Disclaimer: I did not finish this book. I read two chapters, which comprised sixty pages and thus about one-third of the entire book.

When I got this book, the reviews on the back (because god forbid we have synopses anymore) led me to believe that it was a psychology book exploring the relationship between Bram Stoker’s Dracula and parent-child sexual abuse. Indeed, many of his arguments on the basis of literary analysis are interesting, and I see Daniel Lapin’s point in interpreting the text as a subconscious reflection of childhood incest (I am under the impression that I have now, at the one-third point, read the bulk of the genuine literary analysis, so I dont’t believe that I’m missing anything there as I discontinue my reading of it). However, the thesis of the book is wildly different from what I was led to believe, and is the reason I will not be finishing it.

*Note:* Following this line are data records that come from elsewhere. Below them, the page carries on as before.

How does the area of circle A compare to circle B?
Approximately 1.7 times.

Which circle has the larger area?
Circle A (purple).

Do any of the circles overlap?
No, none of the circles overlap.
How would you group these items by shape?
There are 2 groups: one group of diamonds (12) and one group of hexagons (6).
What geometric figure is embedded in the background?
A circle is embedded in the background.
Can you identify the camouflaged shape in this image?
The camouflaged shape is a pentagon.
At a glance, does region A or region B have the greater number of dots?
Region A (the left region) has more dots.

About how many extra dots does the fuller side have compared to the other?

Lapin struggles to articulate his evidence, possibly due to the lack of evidence for it. I gave the book a fair chance, reading through chapter two where he claimed (in his introduction) to provide a defense against claims of his “insanity.” Finding his defense not only lacking but almost offensively weak, I have chosen not to waste my time further. Lapin, a psychologist based in California, claims through this book that “psychic vampires” are in fact literally real, and those vampires are feeding on people’s “psychic blood” via incestuous sexual abuse. He includes many anecdotes from several of his clients regarding their experience with early childhood sexual abuse, perpetrated particularly by their fathers, and it is seemingly around these clients that he builds his argument.

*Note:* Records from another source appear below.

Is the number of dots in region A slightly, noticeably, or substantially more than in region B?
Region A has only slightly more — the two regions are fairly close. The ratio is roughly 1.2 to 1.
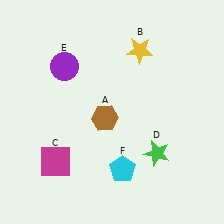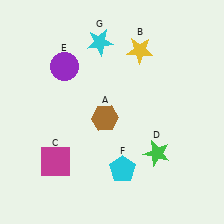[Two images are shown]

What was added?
A cyan star (G) was added in Image 2.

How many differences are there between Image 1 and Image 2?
There is 1 difference between the two images.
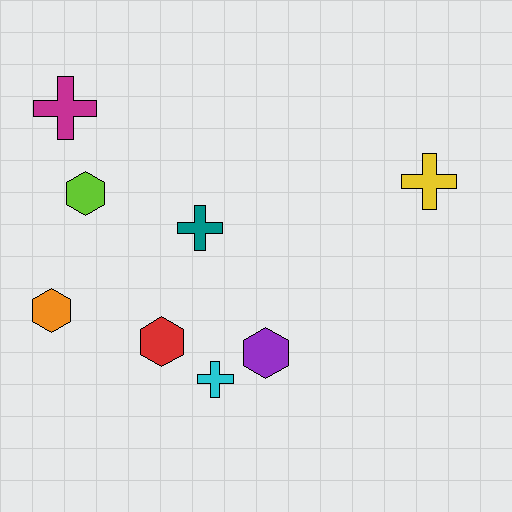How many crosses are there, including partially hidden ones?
There are 4 crosses.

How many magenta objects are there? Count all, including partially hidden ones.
There is 1 magenta object.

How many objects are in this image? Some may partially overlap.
There are 8 objects.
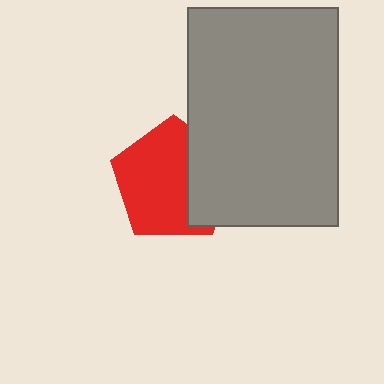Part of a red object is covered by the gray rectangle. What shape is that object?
It is a pentagon.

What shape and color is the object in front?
The object in front is a gray rectangle.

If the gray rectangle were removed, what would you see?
You would see the complete red pentagon.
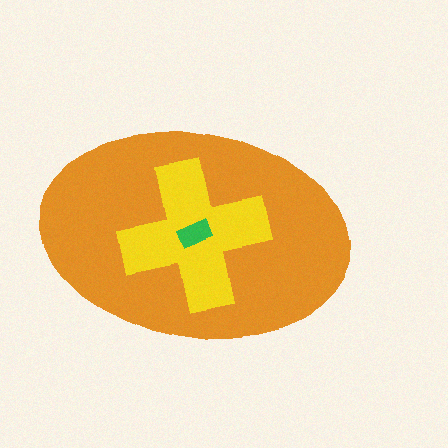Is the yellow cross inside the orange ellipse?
Yes.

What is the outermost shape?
The orange ellipse.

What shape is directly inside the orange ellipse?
The yellow cross.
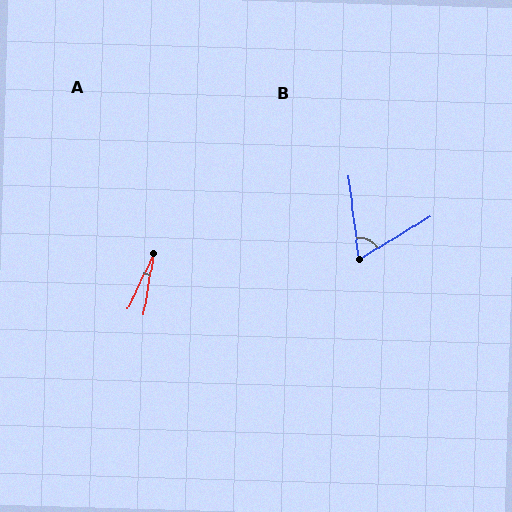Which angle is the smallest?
A, at approximately 15 degrees.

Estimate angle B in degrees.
Approximately 66 degrees.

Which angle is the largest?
B, at approximately 66 degrees.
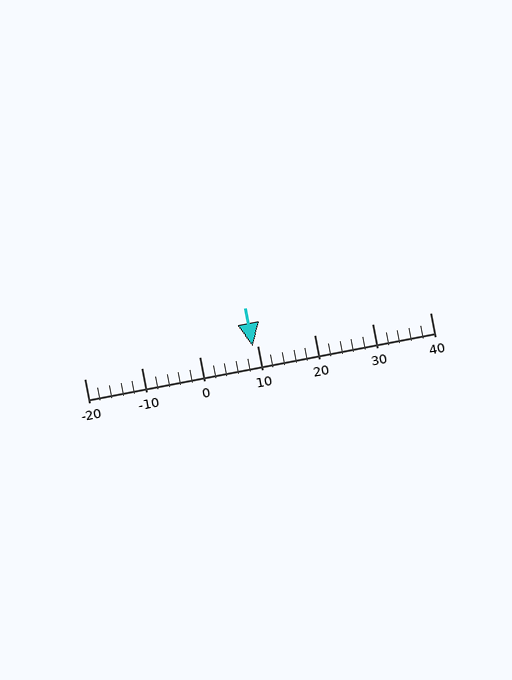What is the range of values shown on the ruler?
The ruler shows values from -20 to 40.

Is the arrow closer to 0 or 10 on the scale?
The arrow is closer to 10.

Unfortunately, his “argument” is not. Lapin fails to even adequately describe what psychic vampirism is until chapter two (a third of the way into the book), and his “evidence” for its existence hinges upon too many quotations from Dracula as to the “dangers” of disbelieving in vampires. In fact, he doesn’t actually provide evidence for vampires: his chapter devoted to the defense of his thesis (and his sanity) states, ultimately, that people do not believe in vampires because they don’t want to believe in vampires, and that we should “be open to the possibility that ‘there are such things as vampires; some of us have evidence that they exist’” (60). Again, no evidence is provided; we must instead have faith that the evidence exists, ambiguously so.

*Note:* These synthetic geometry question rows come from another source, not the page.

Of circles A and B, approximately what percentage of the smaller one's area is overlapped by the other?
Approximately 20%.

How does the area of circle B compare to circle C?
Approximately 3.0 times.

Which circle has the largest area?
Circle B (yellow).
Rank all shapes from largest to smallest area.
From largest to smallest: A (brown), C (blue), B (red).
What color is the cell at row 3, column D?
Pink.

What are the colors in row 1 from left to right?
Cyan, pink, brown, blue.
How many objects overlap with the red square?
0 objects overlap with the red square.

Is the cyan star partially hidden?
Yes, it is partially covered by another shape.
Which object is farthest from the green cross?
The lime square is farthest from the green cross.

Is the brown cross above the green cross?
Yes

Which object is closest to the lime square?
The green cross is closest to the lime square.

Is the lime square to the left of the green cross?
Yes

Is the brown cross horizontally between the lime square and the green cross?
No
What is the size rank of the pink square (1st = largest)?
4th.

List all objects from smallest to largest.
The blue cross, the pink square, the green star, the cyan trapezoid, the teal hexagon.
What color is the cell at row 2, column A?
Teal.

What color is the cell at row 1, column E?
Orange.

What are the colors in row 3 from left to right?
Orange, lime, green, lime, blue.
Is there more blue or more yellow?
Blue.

In any case, I did not find Lapin’s defense of his sanity to be compelling. Rather, he sounded more like a conspiracy theorist, an anti-intellectual pundit preaching without depth to back his claims. Supposedly the author holds a Ph.D., which is all the more disappointing. I will say that I did enjoy this literary analysis as it pertained to Dracula and would happily have read more on the topic; however, based on the chapter outline it doesn’t seem that there will be much more of that in the book, and his application of Stoker’s novel to real-life circumstances is both disorienting and appalling, especially given that his arguments rely so heavily upon a work of abject fiction (his use of quotations is striking and overwhelming). I believe Mr. Lapin might have found more success writing literary analysis than writing psychology, but c’est la vie.